April 5, 2017 – TRA Newswire – AUSTIN – UPDATED
All five of the bills that TRA opposed passed the committee today.
Texas Rail Advocates Executive Director Chris Lippincott testified before the Senate Transportation Committee today and expressed TRA’s views that oppose 5 bills that would weaken or kill the ability for private companies to build high speed rail projects in the state.
Here is Executive Director Lippincott’s testimony:
“Good morning, for the record, my name is Chris Lippincott, I am the Executive Director of Texas Rail Advocates. TRA was formed in 2000 to educate and inform the public on the benefits of both freight and passenger rail service in Texas and the Southwest. We’re committed to advancing economic growth and enhancing our quality of life by supporting the development of rail service to its full potential as a carrier of freight and passengers across the state.
TRA is opposed to all five of the bills presented here this morning. In short: Every one of these proposals is a short-term threat to high-speed train service and a long-term threat to public transit, freight rail and other infrastructure projects statewide.
Given the guidance I received from Committee staff, I’ve limited my remarks today to on all five bills to three minutes, and I found that affords me the opportunity to be refreshingly blunt: We, as a state, can either move the ball forward or let the ball roll right over us.
These bills single out high-speed rail projects including – but not limited to – the proposed Texas Central train between Houston and Dallas. They could also waive off private interest or outright kill projects serving Austin and San Antonio, the Valley, and eventually communities in West Texas and the Panhandle.
Discouraging passenger train service for our growing cities would mean that millions of taxpayer dollars already spent on route studies will have gone to waste.
Worse, if we start drawing arbitrary lines on projects because of their speed or their finance instruments, it sends a chilling message to business and investment interests who want to bet on Texas.
Why wouldn’t they think that the proposals before you today could be expanded to included right-of-way for highway projects that serve their factories? Or freight rail lines that move agricultural goods? Or commuter rail projects serving the suburbs of Houston, Austin, and other Texas cities?
The state of Texas could not make it clearer that there is no appetite to invest TxDOT’s limited resources in train service. But for some reason, that’s not enough. These bills will turn the Texas welcome mat for investment into a “Do Not Enter” sign.
Policies set forth decades ago have helped make possible more than 10,000 miles of freight track and more than 200 miles of passenger train infrastructure in Texas. These policies and our continued economic and population growth have now attracted new industries and opportunities to our state.
The bills under consideration today would lower the high ceiling on our state’s future.Hundreds of private companies, including railroads, pipelines, telecommunications providers currently have the authority to use eminent domain under limited circumstances. These are businesses that pay taxes and bring the world to the doorsteps of Texans.
Getting our natural resources and crops to market and bringing high-speed internet to Texas classrooms requires right-of-way.

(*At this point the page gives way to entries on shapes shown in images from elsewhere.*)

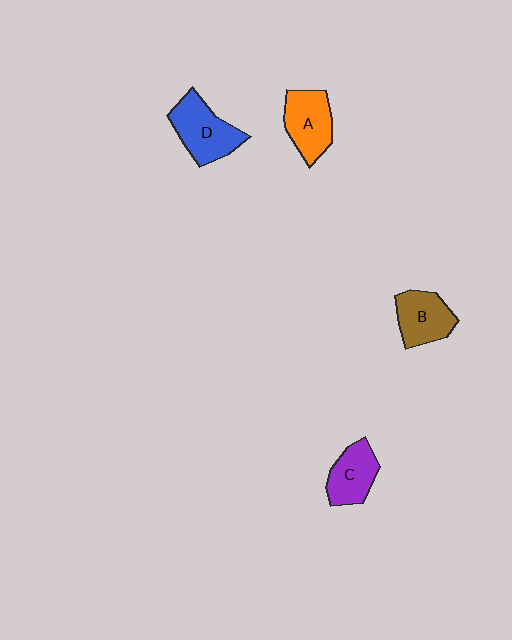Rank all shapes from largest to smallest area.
From largest to smallest: D (blue), A (orange), B (brown), C (purple).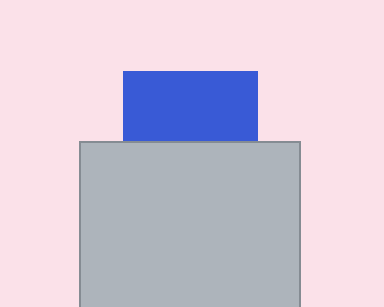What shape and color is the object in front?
The object in front is a light gray square.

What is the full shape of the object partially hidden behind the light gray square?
The partially hidden object is a blue square.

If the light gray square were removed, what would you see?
You would see the complete blue square.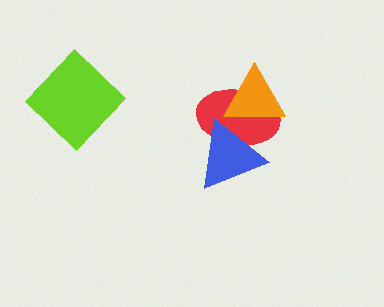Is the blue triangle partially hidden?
No, no other shape covers it.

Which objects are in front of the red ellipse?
2 objects cover part of the red ellipse: the orange triangle and the blue triangle.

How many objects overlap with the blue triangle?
1 object overlaps with the blue triangle.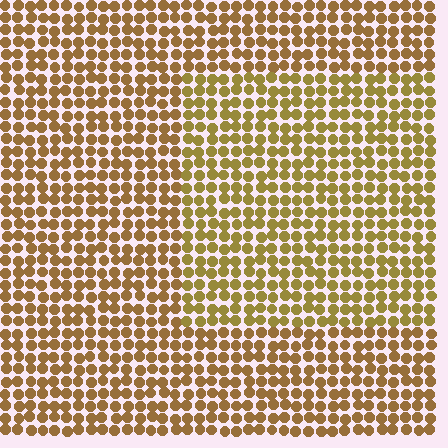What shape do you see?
I see a rectangle.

Let’s not send the message that we’ve given up on moving goods, people, and even ideas across the state by starting to hand-select businesses in these industries in a way that does nothing to provide landowners broader protections.
Finally, I would ask the members of this committee who proudly call themselves conservatives to review the policy paper “No Basis for Conservative Opposition to the Texas Central Rail Project” released this week by the Institute for Policy Innovation. I supplied the Committee clerk with copies of the brief article which makes it clear that following state and national property rights laws and allowing private businesses to take risks and invest in Texas to bring much-needed infrastructure to our state sends the right message about our commitment to free enterprise and innovation.
There’s nothing conservative about highway congestion. Road noise and traffic fatalities are nothing cherish.
Bringing our communities closer together and leaving the door open for new ideas represent the best notions of Texas in the 21st century. I hope you’ll keep those values in mind as you scrutinize these troubling proposals.”